Foucault makes clear that while the leper and the plague are certainly two different things, they are not necessarily totally separate. The ideas that were present during the treatment of leprosy are still present with the means of treating the plague or other unwanted societal distractions. For example, we place unwanted people in the society (madmen, criminals) in segmented places (the panoptic building). Foucault believes that this is not something that was practiced just in the high time of leprosy and the plague, but that we continue to do the same thing in modern society. He writes,

The constant division between the normal and the abnormal, to which every individual is subjected, brings us back to our own time, by applying the binary branding and exile of the leper to quite different objects; the existence of a whole set of techniques and institutions for measuring, supervising and correcting the abnormal brings into play the disciplinary mechanisms to which the fear of the plague gave rise. (199)

We currently do the same thing to those who we feel are unwanted and abnormal. Foucault feels this mechanism “to brand him and to alter him, are composed of those two forms from which they distantly derive” (199-200).


I decided to do the beginning of the reading assignment again for two reasons. First, I feel this beginning part is important in order to understand the subsequent parts of the reading assignment. And secondly, I have had some experience with leprosy and so found his discussion of it particularly interesting.

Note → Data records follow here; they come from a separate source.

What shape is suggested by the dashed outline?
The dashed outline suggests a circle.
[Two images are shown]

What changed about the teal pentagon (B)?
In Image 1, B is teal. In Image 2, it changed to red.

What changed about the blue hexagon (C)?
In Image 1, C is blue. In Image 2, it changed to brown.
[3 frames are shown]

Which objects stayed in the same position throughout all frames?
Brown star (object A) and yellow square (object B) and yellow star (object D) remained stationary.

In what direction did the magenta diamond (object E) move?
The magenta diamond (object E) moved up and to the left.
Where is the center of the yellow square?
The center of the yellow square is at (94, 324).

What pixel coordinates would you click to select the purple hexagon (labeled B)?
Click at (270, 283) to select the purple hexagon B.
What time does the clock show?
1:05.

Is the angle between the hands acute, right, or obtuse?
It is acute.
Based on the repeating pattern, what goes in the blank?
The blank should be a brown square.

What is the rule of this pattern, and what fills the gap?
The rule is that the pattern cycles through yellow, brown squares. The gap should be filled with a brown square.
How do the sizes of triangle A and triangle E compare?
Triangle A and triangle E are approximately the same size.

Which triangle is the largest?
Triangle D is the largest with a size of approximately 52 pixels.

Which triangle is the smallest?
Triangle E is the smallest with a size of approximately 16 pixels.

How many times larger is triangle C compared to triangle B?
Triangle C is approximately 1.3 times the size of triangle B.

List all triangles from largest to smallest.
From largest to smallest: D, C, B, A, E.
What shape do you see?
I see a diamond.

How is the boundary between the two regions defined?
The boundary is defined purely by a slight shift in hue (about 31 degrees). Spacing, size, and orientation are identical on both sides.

I was again confused with the language he uses while describing the techniques for trying to contain the plague. I know that his work is mostly based on interpretation and not theory. But, it seemed a very negative description, something that to me felt like he was saying was a bad element of society. Yet, this is what was done in order to contain the plague, which was responsible for killing many people. For example, when referring to the people quarantined in their houses he says, “Everyone locked up in his cage” (196). And he says that this method, “lays down for each individual his place, his body, his disease and his death, his well-being, by means of an omnipresent and omniscient power that subdivides itself in a regular, uninterrupted way even to the ultimate determination of the individual, of what characterizes him, of what belongs to him, of what happens to him” (197). He is of course right, in fact dead on. But I am still confused if he is trying to tell us how it is, or if he is making a judgment. His use of language to me suggests that he is critical of it, but I am just not sure.

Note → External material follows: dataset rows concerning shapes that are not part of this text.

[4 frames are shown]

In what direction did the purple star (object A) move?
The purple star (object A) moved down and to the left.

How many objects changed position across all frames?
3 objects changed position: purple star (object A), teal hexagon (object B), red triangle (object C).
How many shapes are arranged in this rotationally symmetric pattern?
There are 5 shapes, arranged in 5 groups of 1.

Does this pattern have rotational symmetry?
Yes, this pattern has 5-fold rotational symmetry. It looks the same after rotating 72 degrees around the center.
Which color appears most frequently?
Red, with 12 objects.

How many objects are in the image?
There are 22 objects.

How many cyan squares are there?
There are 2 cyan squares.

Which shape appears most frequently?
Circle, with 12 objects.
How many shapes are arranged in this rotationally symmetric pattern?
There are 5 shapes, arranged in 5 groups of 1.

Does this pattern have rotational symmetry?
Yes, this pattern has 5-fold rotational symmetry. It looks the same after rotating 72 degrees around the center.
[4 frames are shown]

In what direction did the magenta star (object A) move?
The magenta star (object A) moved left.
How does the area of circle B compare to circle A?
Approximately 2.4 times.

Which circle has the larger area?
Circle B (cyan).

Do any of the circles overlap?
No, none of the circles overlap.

I found the section where he talks about leprosy and the plague coming together in figurative terms to describe the way in which we deal with unwanted people today very relevant. For example, people who are deemed insane are both exiled and segmented. I think this is not only true for situations today, it is still true for leprosy today. I studied abroad in Thailand for a year and while there I was able to teach an English class in a leprosy camp. I had previously thought that leprosy was no longer a modern problem, that it was eradicated. However, not only is it still a problem in Thailand, (in fact a rather large one) but it is still being treated in the same way. These people are made to feel they have something wrong with them, some sort of curse, and they are told to live in a colony with other lepers. The Thai government does not force them to go, but they are given no support or treatment if they do not go and once it becomes general knowledge that you have leprosy you are immediately ostracized. It is in fact the ancient equivalent to what Foucault thought would happen in the modern era with more modern problems. He is absolutely right when he explains that the way abnormal people are dealt with today is directly related to how the plague and how leprosy was dealt with in the past.